Un commento su Facebook, acre, centrato, breve e intensissimo. Segno di una frattura antica nelle stanze Dem lariane (certamente non solo locali: la stessa sciagura, plausibilmente si consuma in decine di regioni e città).
Una ferita politica precedente il crollo elettorale, una denuncia generata nel momento meno sospetto, cioè quando il fasto sbrilluccicante renziano era allo zenit.
Nonostante il tracollo nazionale a Como non si sia rappresentato in tutta la portata catastrofica (in città al 24.1% contro il 19.2 lombardo e il 18.7 nazionale) le autodenunce di oggi non parrebbero sufficienti per l’espiazione. Per esempio quella recente, di Stefano Fanetti – ex segretario cittadino Piddì, oggi capogruppo del partito in Comune – che solo poche ore fa si è mezzo, se non tutto, cosparso il capo di cenere:
Fanetti storico: “Renzi? Un’ubriacatura, eravamo in cielo. Un mondo di emozioni snob”
Se nel partito, e pure d’intorno, l’intervista (doveroso riconoscerlo: encomiabile per onestà) ha causato dolori ben più forti di una semplice colichetta passeggera, lo sappiamo, c’è pure chi, sfidando il segreto dibattito interno (fatto di telefonate, Whatsapp e mail), ha preso carta e penna (digitali) e ha voluto rispondere pubblicamente all’ex segretario comasco, in forma di missiva.
E’ stata Andrée Cesareo, ex consigliere comunale Dem, anima forte del partito negli anni della maggioranza luciniana. Altro personaggio cui il tempo ha riconosciuto la stessa coerenza e la stessa linearità mostrate oggi, sia pure su un versante opposto, da Fanetti. Ecco il commento integrale all’intervista:
Caro Stefano, finalmente.
Ci hai impiegato solo 4 anni a vedere ciò che altri, considerati da sempre critici ed elementi di disturbo, hanno cercato di farti vedere per tanto tempo.
Fare una critica di questo tipo, ahimè, non vuol dire fare autocritica costruttiva. È un po’ come perdere il referendum, ammettere la sconfitta, andarsene, poi tornare sotto altra veste perpetuando esattamente gli stessi identici comportamenti oppure perdere le elezioni, dimettersi da segretario ammettendo la sconfitta, per poi tornare sotto altra veste perpetuando e incoraggiando scelte contrarie al cambiamento e al rinnovamento del partito.

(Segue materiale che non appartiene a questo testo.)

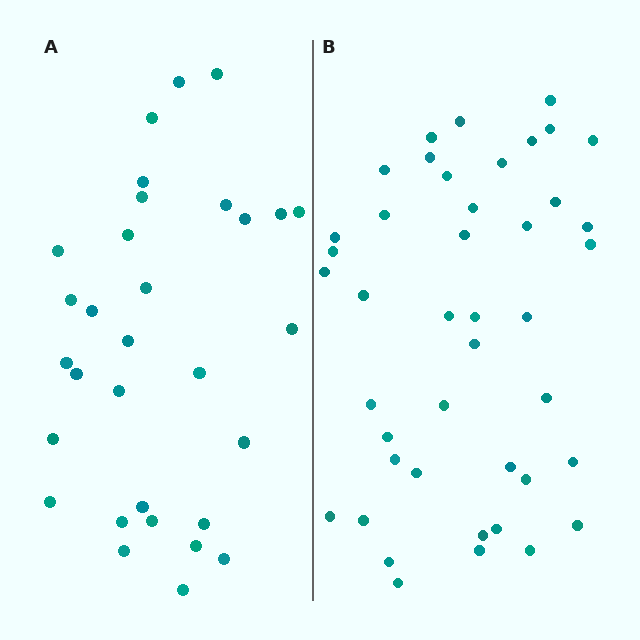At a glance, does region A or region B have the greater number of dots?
Region B (the right region) has more dots.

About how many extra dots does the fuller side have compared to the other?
Region B has roughly 12 or so more dots than region A.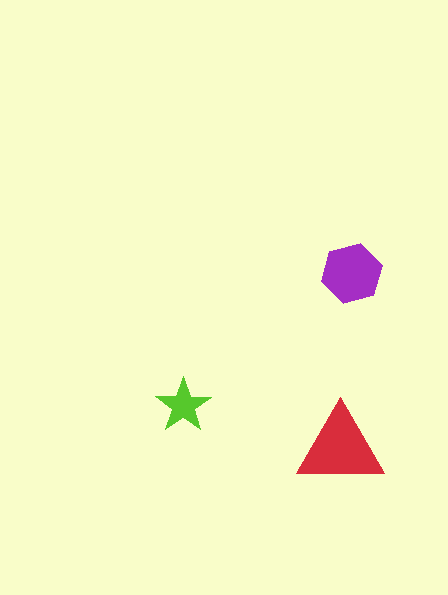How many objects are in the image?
There are 3 objects in the image.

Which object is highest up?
The purple hexagon is topmost.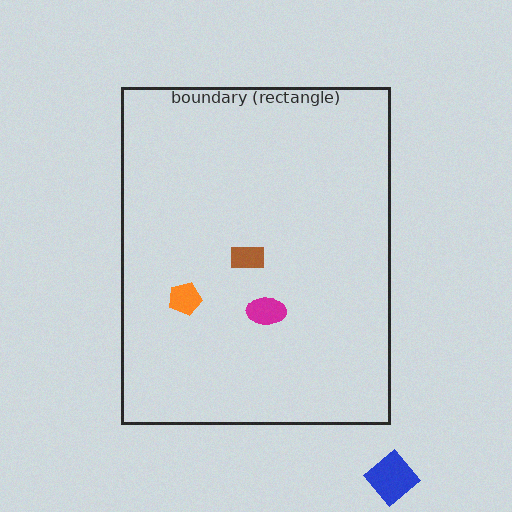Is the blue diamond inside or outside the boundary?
Outside.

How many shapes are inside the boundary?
3 inside, 1 outside.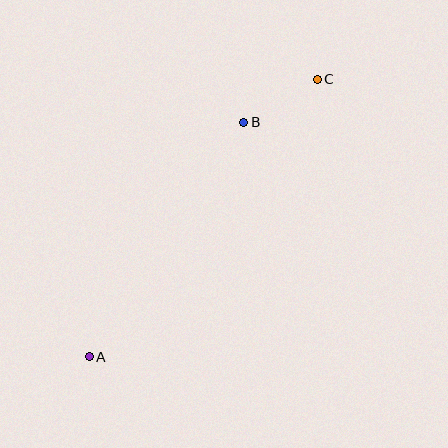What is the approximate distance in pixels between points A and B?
The distance between A and B is approximately 281 pixels.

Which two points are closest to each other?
Points B and C are closest to each other.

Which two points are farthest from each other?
Points A and C are farthest from each other.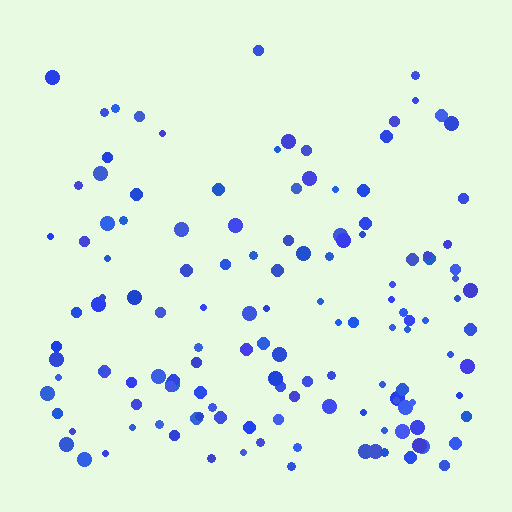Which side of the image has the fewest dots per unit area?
The top.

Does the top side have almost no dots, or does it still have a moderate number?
Still a moderate number, just noticeably fewer than the bottom.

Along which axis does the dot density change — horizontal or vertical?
Vertical.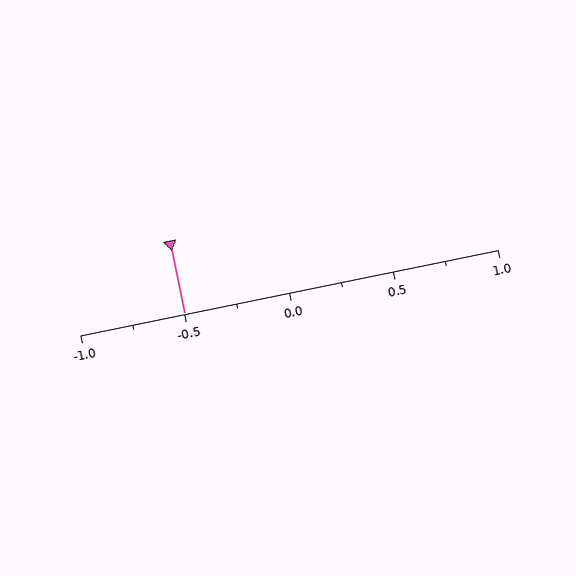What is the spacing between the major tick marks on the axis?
The major ticks are spaced 0.5 apart.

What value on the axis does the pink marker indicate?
The marker indicates approximately -0.5.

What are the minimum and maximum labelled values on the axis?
The axis runs from -1.0 to 1.0.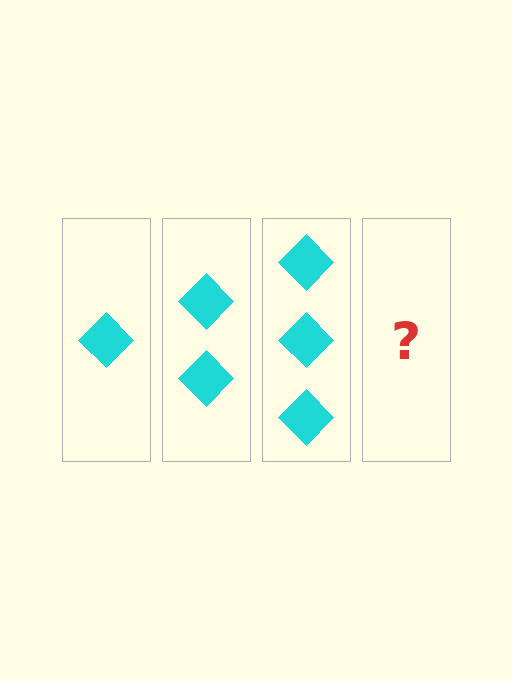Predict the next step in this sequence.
The next step is 4 diamonds.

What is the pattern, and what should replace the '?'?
The pattern is that each step adds one more diamond. The '?' should be 4 diamonds.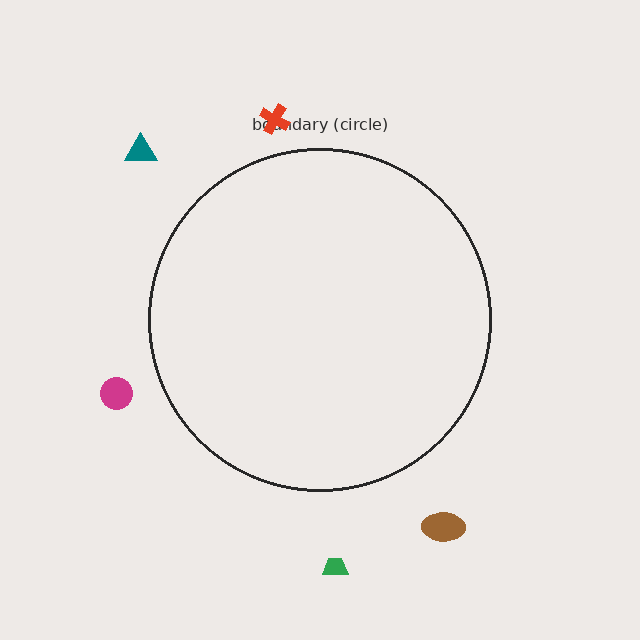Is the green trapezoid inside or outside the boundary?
Outside.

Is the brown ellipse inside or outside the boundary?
Outside.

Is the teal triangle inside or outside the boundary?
Outside.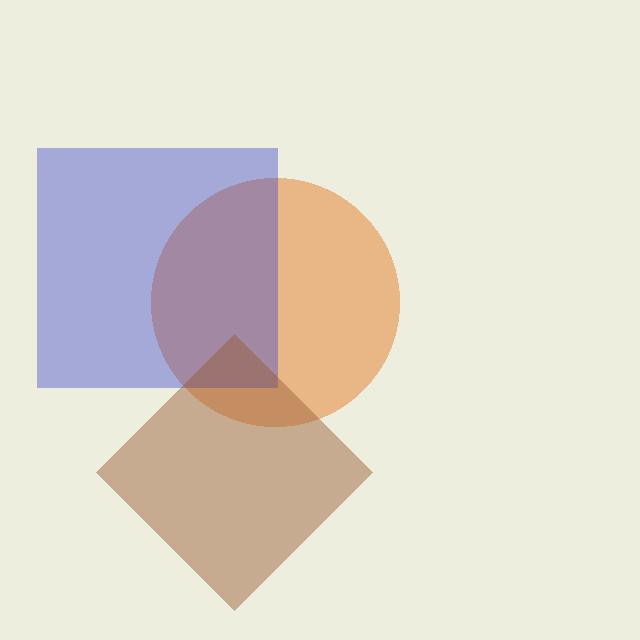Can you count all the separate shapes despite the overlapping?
Yes, there are 3 separate shapes.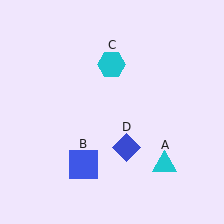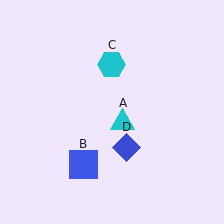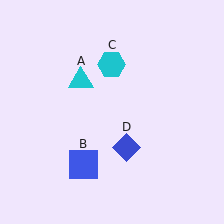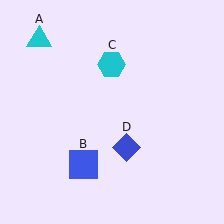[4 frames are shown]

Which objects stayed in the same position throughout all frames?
Blue square (object B) and cyan hexagon (object C) and blue diamond (object D) remained stationary.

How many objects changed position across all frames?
1 object changed position: cyan triangle (object A).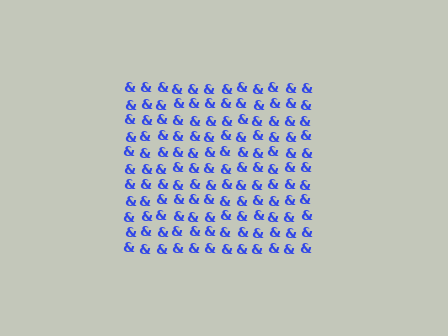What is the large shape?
The large shape is a square.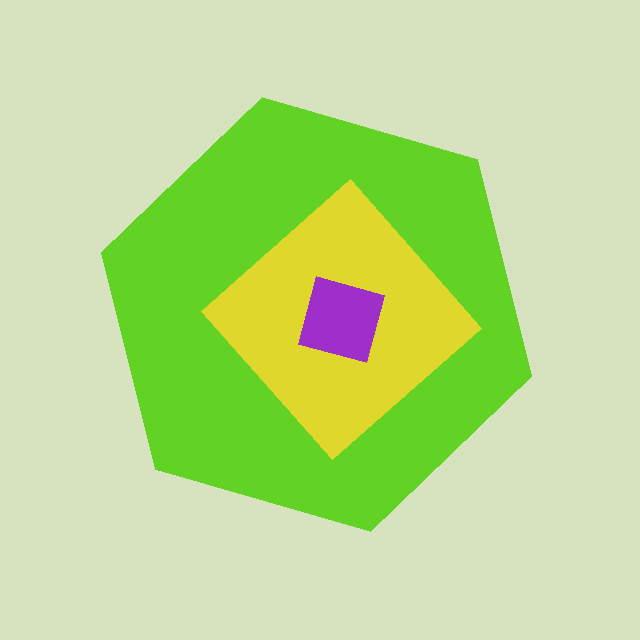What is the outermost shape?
The lime hexagon.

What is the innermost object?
The purple square.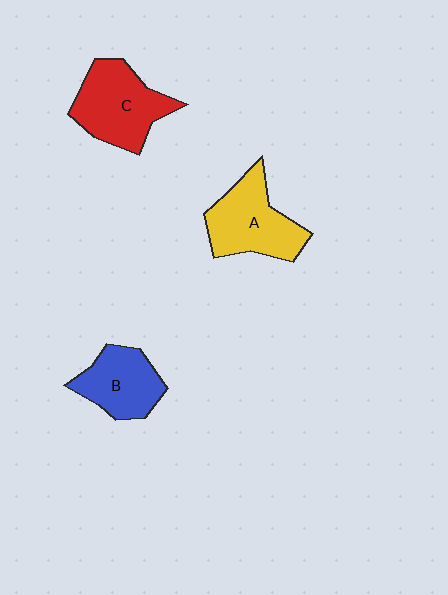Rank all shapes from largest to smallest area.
From largest to smallest: C (red), A (yellow), B (blue).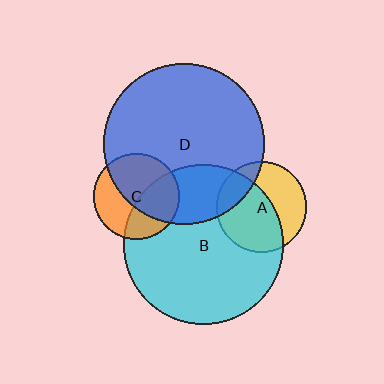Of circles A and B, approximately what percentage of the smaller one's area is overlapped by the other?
Approximately 60%.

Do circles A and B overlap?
Yes.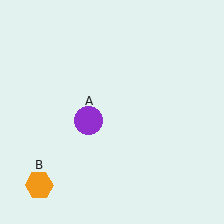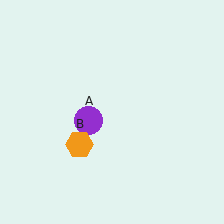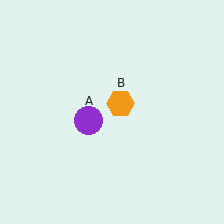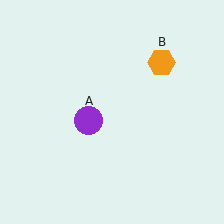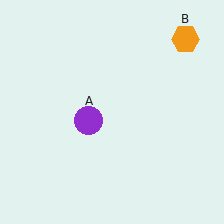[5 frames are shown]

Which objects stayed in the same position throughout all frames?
Purple circle (object A) remained stationary.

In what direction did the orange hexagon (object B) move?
The orange hexagon (object B) moved up and to the right.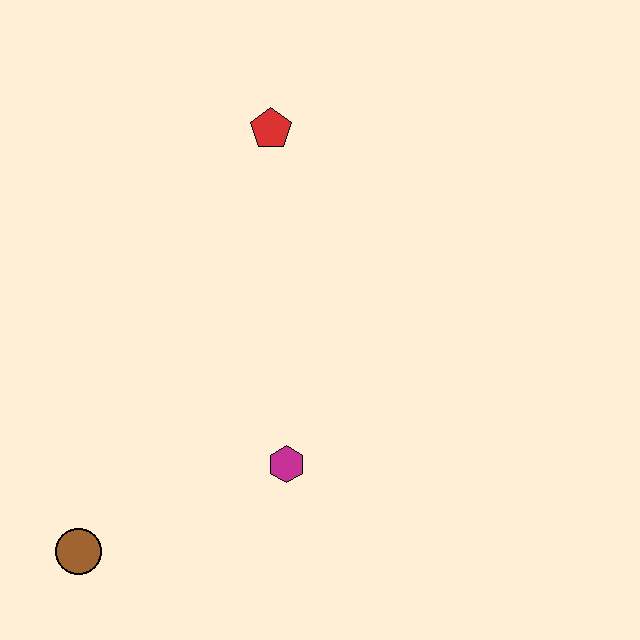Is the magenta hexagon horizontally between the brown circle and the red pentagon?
No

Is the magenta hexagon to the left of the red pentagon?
No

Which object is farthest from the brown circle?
The red pentagon is farthest from the brown circle.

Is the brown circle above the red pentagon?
No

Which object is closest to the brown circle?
The magenta hexagon is closest to the brown circle.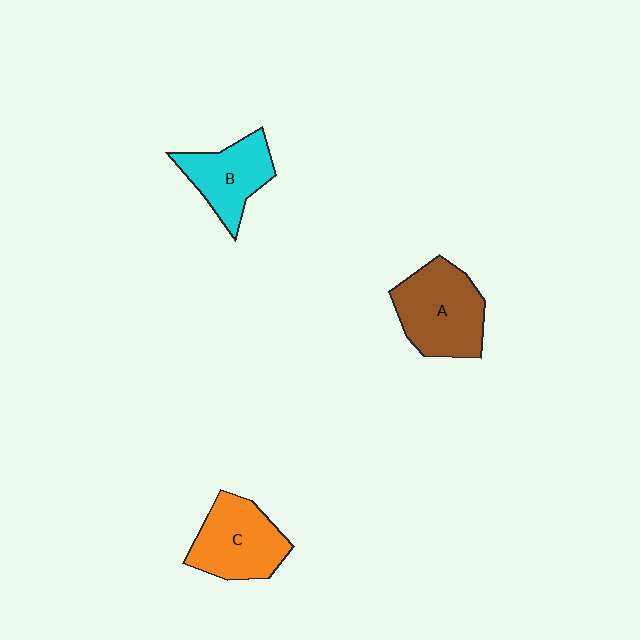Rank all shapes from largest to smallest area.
From largest to smallest: A (brown), C (orange), B (cyan).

Tante persone se ne sono andate dal Partito ma di queste poco ci si è curati, o meglio, poco si è curato chi avrebbe dovuto farlo ossia la dirigenza.
Per tanto tempo hai considerato il partito comasco come tessere, voti, pesi e contrappesi. Identico errore che ha fatto il sen. Renzi che ora ha in ostaggio un intero partito ed anche le sorti del Paese.
Affibbiare colpe, a chiunque sia, è molto diverso da correggere errori.